Surabaya,CJ – Isu perlindungan anak dan pemberdayaan perempuan menjadi salah satu program prioritas Pembangunan Jangka Menengah Daerah (RPJMD) DPRD Kota Surabaya dalam lima tahun ke depan.
Hal itu diungkapkan oleh Sekretaris Pansus RPJMD, Ajeng Wira Wati, menurutnya program perlindungan anak saat ini masih belum menyentuh kebutuhan secara menyeluruh, terutama terkait ketersediaan shelter atau rumah aman bagi anak-anak yang berhadapan dengan hukum.

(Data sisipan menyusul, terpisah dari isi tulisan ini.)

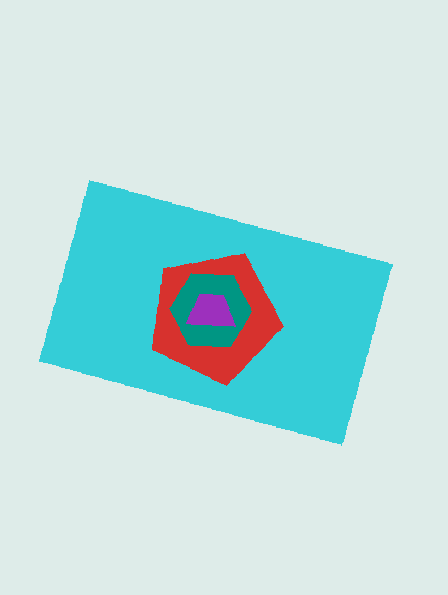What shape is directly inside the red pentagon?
The teal hexagon.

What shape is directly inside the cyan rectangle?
The red pentagon.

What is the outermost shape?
The cyan rectangle.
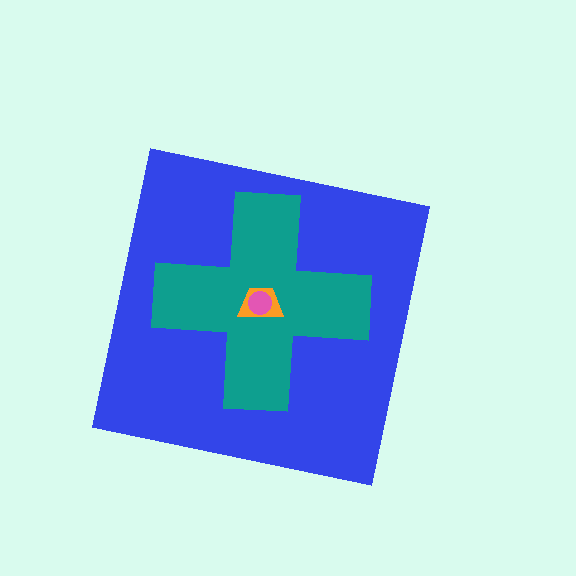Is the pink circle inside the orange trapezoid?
Yes.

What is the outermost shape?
The blue square.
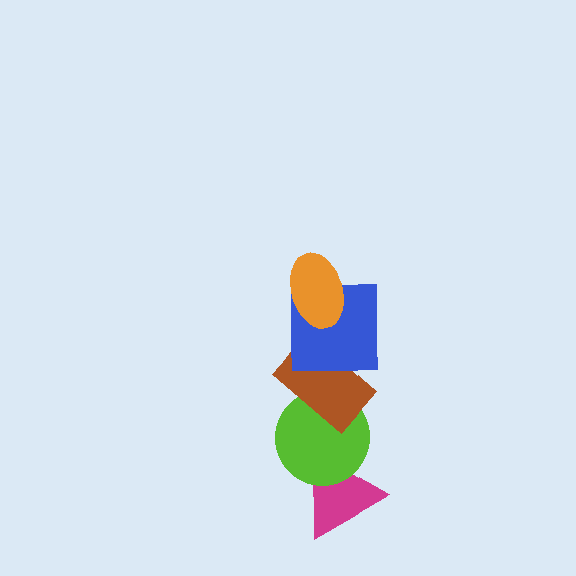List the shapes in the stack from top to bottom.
From top to bottom: the orange ellipse, the blue square, the brown rectangle, the lime circle, the magenta triangle.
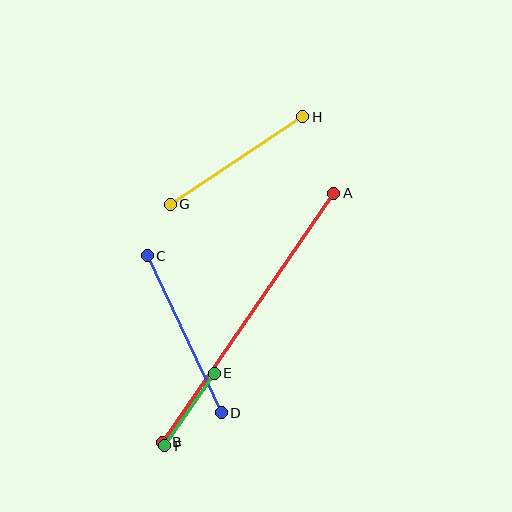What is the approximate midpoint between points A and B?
The midpoint is at approximately (248, 318) pixels.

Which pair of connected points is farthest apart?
Points A and B are farthest apart.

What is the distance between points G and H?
The distance is approximately 159 pixels.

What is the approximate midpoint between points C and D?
The midpoint is at approximately (184, 334) pixels.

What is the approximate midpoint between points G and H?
The midpoint is at approximately (237, 160) pixels.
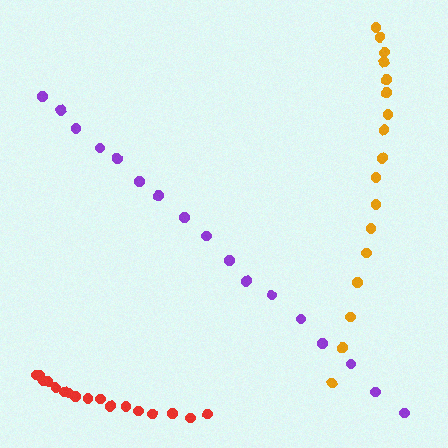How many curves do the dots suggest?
There are 3 distinct paths.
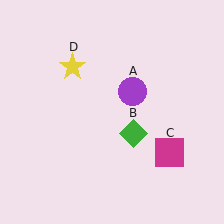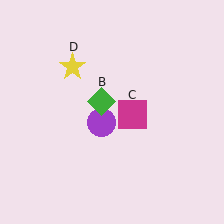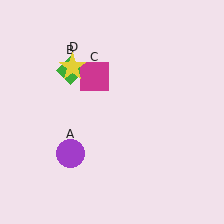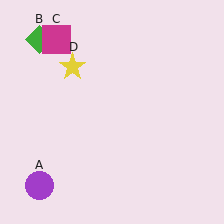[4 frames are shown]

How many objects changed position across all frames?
3 objects changed position: purple circle (object A), green diamond (object B), magenta square (object C).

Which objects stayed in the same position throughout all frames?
Yellow star (object D) remained stationary.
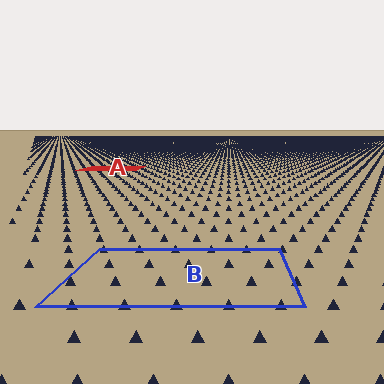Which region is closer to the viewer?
Region B is closer. The texture elements there are larger and more spread out.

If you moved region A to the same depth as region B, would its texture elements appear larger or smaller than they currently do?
They would appear larger. At a closer depth, the same texture elements are projected at a bigger on-screen size.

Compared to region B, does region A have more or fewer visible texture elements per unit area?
Region A has more texture elements per unit area — they are packed more densely because it is farther away.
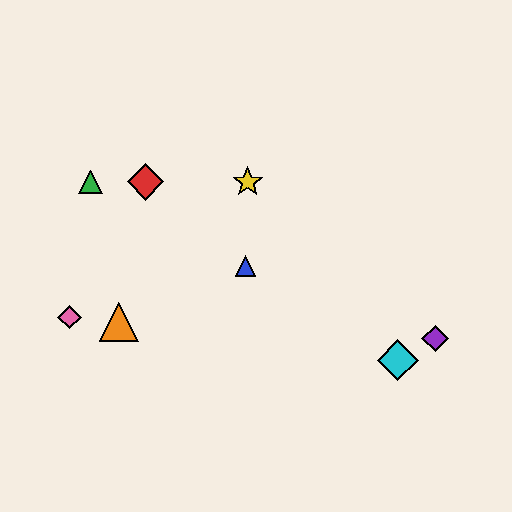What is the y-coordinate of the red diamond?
The red diamond is at y≈182.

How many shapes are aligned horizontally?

“Hingga saat ini belum ada shelter khusus bagi anak perempuan yang berhadapan dengan hukum. Kami dorong agar fasilitas ini bisa mulai dibangun dan operasional di tahun 2026, dan sudah kami masukkan dalam RPJMD,” jelas Ajeng, Senin (7/7/2025).
Ajeng mengungkapkan bahwa prioritas utama ke depan adalah memperkuat ketahanan keluarga di tingkat RW. Menurutnya, kehadiran Pusat Pembelajaran Keluarga (PUSPAGA) harus diperluas dan difungsikan secara maksimal untuk menangani berbagai persoalan keluarga yang berdampak langsung pada anak.
“Ketahanan keluarga adalah kunci. Kami ingin memastikan PUSPAGA hadir di tiap RW, lengkap dengan ruang konsultasi, call center, serta layanan yang bisa merespons kasus-kasus kekerasan pada anak dan remaja secara cepat. Ini juga akan kami dorong agar disosialisasikan di seluruh sekolah,” ujarnya.
Ia juga menyoroti pentingnya kolaborasi dengan lembaga swadaya masyarakat (LSM) dalam menjangkau anak-anak rentan di jalanan. Salah satu program yang disebutkannya adalah kerja sama dengan Unit Pelaksana Program (UPP) untuk mengidentifikasi dan memediasi anak-anak yang berkeliaran tanpa arah jelas.
“Anak-anak seperti ini perlu dikembalikan ke orang tuanya, diajak berdialog, dan dibantu agar kembali ke lingkungan keluarga yang sehat. Ini bagian dari upaya mengurangi kenakalan remaja dan mempersiapkan masa depan yang lebih baik,” katanya.
Dalam kesempatan yang sama, Ajeng juga menyinggung tantangan baru yang dihadapi anak-anak, yakni penggunaan perangkat digital yang berlebihan. Ia menyebut istilah “jet-jet” sebagai representasi gadget atau smartphone yang kini jadi bagian dari keseharian anak-anak.
“Sekarang tidak hanya tantangan tawuran, miras, atau narkoba. Jet-jet juga menjadi tantangan serius karena banyak anak yang kecanduan. Kami di Pansus RPJMD akan mendorong adanya sosialisasi pembatasan penggunaan gadget maksimal dua jam per hari. Kalau bisa, dibatasi hingga hanya beberapa kali dalam seminggu,” tegasnya.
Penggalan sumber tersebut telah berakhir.